SEED-Voken’s core innovation is IBQ, a new vector quantization technique that jointly optimizes the visual encoder and the entire codebook in a fully differentiable manner. Instead of relying on non-differentiable nearest-neighbor lookups, IBQ applies a straight-through estimator to a one-hot categorical distribution derived from the similarity between encoded features and all codebook vectors.

This design ensures:

  • All codebook entries remain differentiable, allowing gradient flow to every embedding during backpropagation.
  • Consistent latent alignment between the encoder’s output space and the codebook, preventing distribution drift.
  • High utilization even at massive scales—SEED-Voken achieves a codebook of 262,144 (2¹⁸) entries with 256-dimensional embeddings, a combination previously unattainable with stable training.

Experiments on ImageNet show that IBQ delivers superior reconstruction fidelity and enables high-quality autoregressive image generation, rivaling or outperforming existing tokenizers like VQGAN, TiTok, and OmniTokenizer.

Practical Capabilities: Beyond Theory

SEED-Voken isn’t just a research prototype—it’s a production-ready toolkit with two main components:

IBQ for Scalable Image Tokenization

The IBQ tokenizer supports ultra-large codebooks and is ideal for high-fidelity image generation. Pretrained checkpoints are available for codebook sizes of 16,384 and 262,144, trained on large-scale datasets like LAION and CC12M. These models achieve state-of-the-art performance in both reconstruction (e.g., low rFID) and downstream autoregressive generation quality.

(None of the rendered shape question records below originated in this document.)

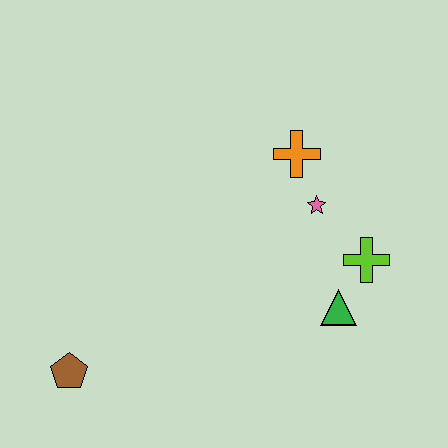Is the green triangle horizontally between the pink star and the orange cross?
No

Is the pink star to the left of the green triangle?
Yes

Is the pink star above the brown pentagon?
Yes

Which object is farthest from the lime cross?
The brown pentagon is farthest from the lime cross.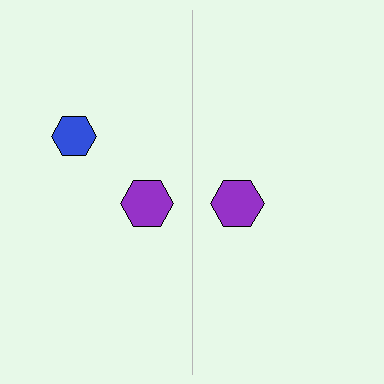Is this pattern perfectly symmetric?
No, the pattern is not perfectly symmetric. A blue hexagon is missing from the right side.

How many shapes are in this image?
There are 3 shapes in this image.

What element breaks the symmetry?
A blue hexagon is missing from the right side.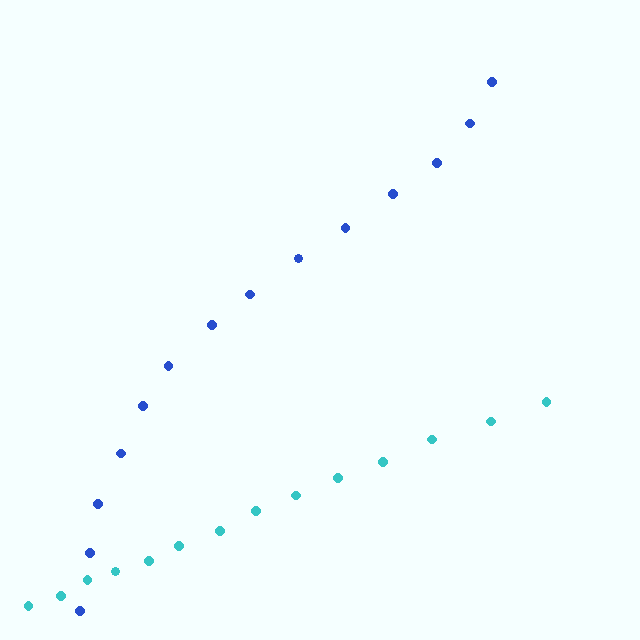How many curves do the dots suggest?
There are 2 distinct paths.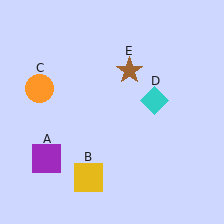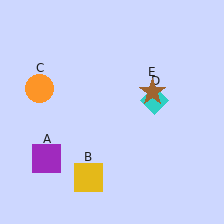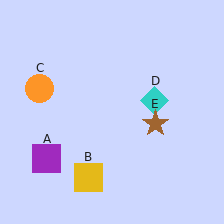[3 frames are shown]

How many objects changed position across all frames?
1 object changed position: brown star (object E).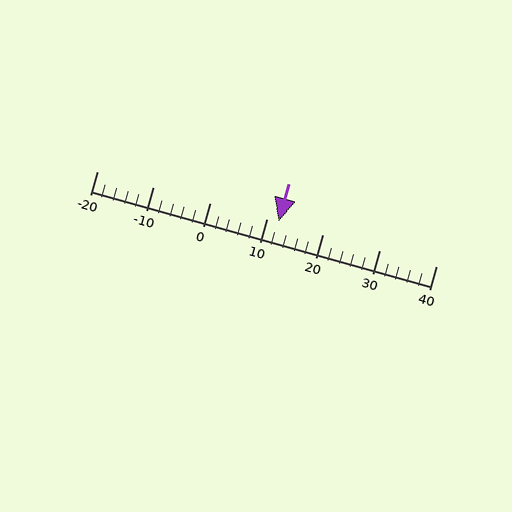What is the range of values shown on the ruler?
The ruler shows values from -20 to 40.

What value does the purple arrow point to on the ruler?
The purple arrow points to approximately 12.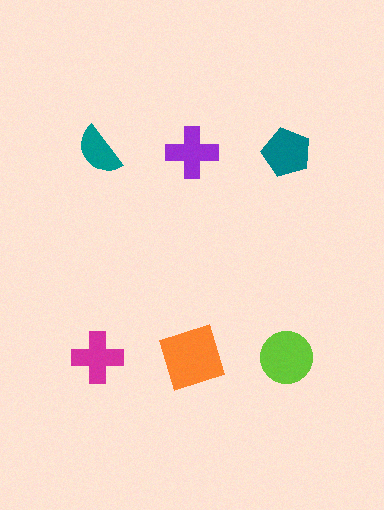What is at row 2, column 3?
A lime circle.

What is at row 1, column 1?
A teal semicircle.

Open-MAGVIT2 for Image and Video

Complementing IBQ, SEED-Voken includes Open-MAGVIT2, an open implementation supporting both image and video tokenization. The video tokenizer has demonstrated SOTA results on benchmarks compared to LARP, SweetTokenizer, and OmniTokenizer. This makes SEED-Voken one of the few toolkits that natively handle both modalities under a unified architecture.

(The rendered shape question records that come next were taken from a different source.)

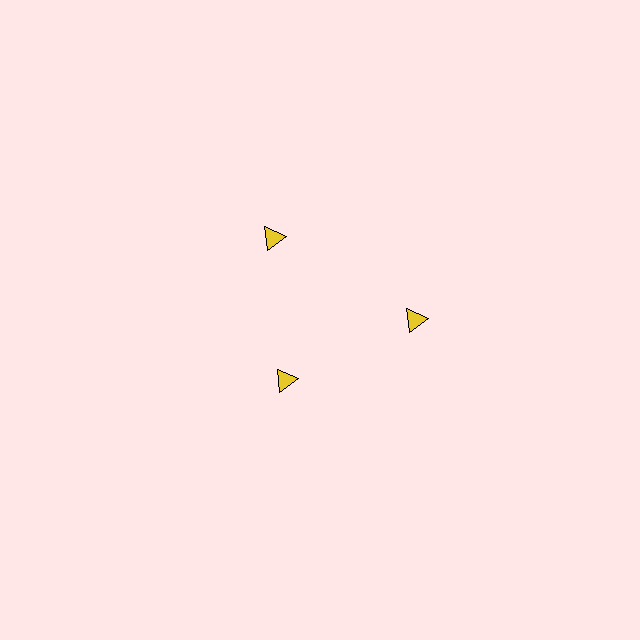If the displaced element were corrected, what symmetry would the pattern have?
It would have 3-fold rotational symmetry — the pattern would map onto itself every 120 degrees.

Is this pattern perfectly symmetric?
No. The 3 yellow triangles are arranged in a ring, but one element near the 7 o'clock position is pulled inward toward the center, breaking the 3-fold rotational symmetry.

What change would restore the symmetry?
The symmetry would be restored by moving it outward, back onto the ring so that all 3 triangles sit at equal angles and equal distance from the center.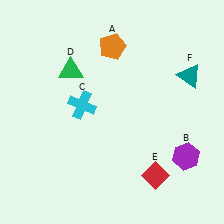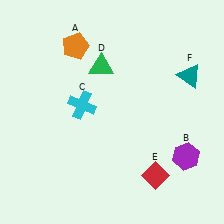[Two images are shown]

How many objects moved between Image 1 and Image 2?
2 objects moved between the two images.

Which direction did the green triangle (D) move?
The green triangle (D) moved right.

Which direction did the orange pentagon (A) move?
The orange pentagon (A) moved left.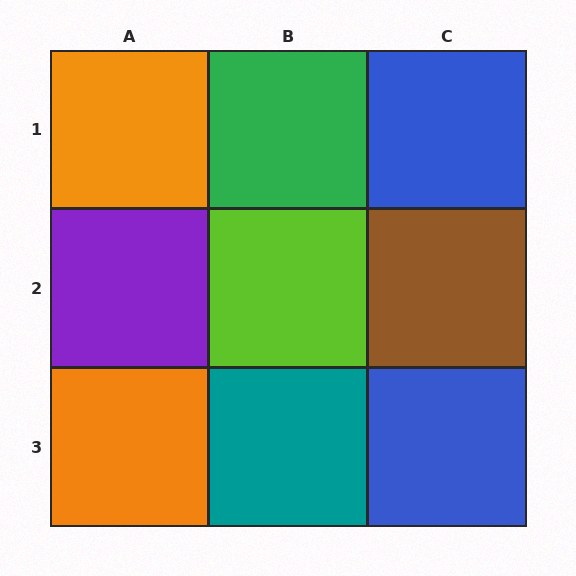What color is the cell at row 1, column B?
Green.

Getting Started: Flexible and Accessible

SEED-Voken is designed for real-world adoption:

  • Hardware Support: Fully compatible with NVIDIA GPUs (e.g., V100) and Huawei Ascend 910B NPUs. Training and inference performance are nearly identical across platforms.
  • Pretrained Models: Ready-to-use tokenizers for text-to-image generation (16K and 262K codebooks) are publicly available, eliminating the need for costly pretraining unless custom domains are required.
  • Dataset Compatibility: Supports standard formats:
    • Image: ImageNet-2012
    • Video: UCF-101 (compatible with VideoGPT preprocessing)
    • Text-to-Image: WebDataset-formatted tar files (e.g., LAION, CC12M)
  • Framework: Built on PyTorch and PyTorch Lightning, with clear training and evaluation scripts provided in the repository.

Integration is straightforward: load a pretrained tokenizer, encode your images or videos into discrete tokens, and feed them into your autoregressive model—no modifications needed.

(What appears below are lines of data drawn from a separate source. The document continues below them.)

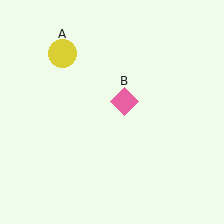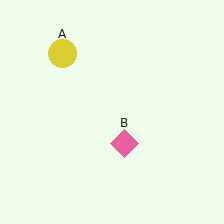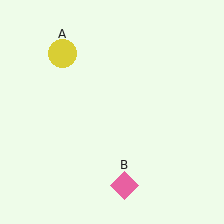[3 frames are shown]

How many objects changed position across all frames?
1 object changed position: pink diamond (object B).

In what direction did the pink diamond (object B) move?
The pink diamond (object B) moved down.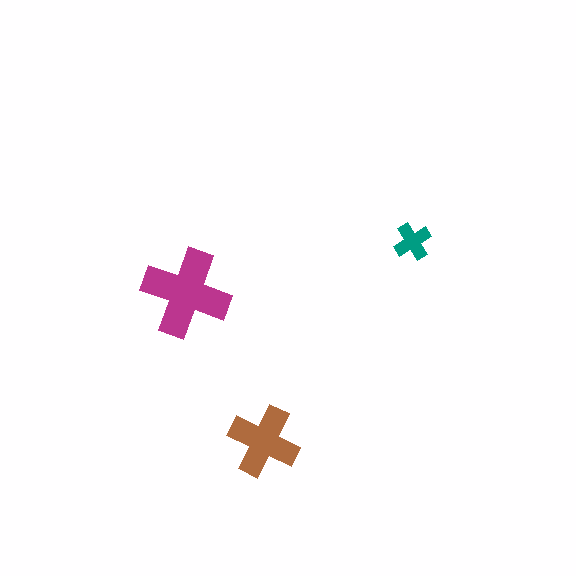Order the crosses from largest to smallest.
the magenta one, the brown one, the teal one.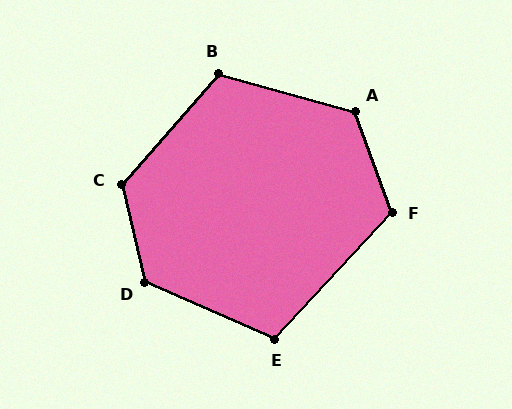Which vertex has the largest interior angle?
D, at approximately 127 degrees.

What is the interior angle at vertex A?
Approximately 125 degrees (obtuse).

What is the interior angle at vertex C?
Approximately 126 degrees (obtuse).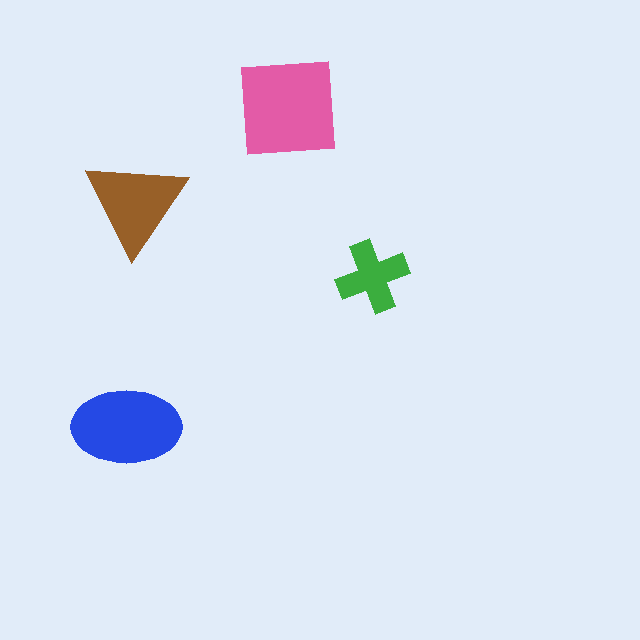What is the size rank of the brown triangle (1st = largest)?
3rd.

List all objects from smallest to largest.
The green cross, the brown triangle, the blue ellipse, the pink square.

Limitations and Considerations

While SEED-Voken excels in autoregressive visual generation, it’s important to note its scope:

  • Task-Specific: Optimized for generative modeling, not general vision tasks like classification or detection.
  • Compute Requirements: Full pretraining from scratch demands large datasets and significant compute (though inference with pretrained models is lightweight).
  • Environment Constraints: NPU training requires specific CANN and PyTorch-NPU versions (e.g., CANN 8.0.T13 for images), which may require environment setup adjustments.

However, for teams focused on scalable, high-quality visual synthesis—especially those exploring large codebooks or multimodal architectures—these trade-offs are well worth it.

Summary

SEED-Voken solves a foundational bottleneck in autoregressive visual generation: scalable, stable, and high-fidelity tokenization. With its IBQ method, it enables codebooks an order of magnitude larger than previous approaches while maintaining high utilization and reconstruction quality. Combined with Open-MAGVIT2’s support for both images and videos, and its compatibility with mainstream hardware, SEED-Voken is a compelling choice for researchers and engineers building the next generation of generative vision systems. Whether you’re fine-tuning a text-to-image model or developing a video synthesis pipeline, SEED-Voken provides the tokenization backbone you need—open, efficient, and future-ready.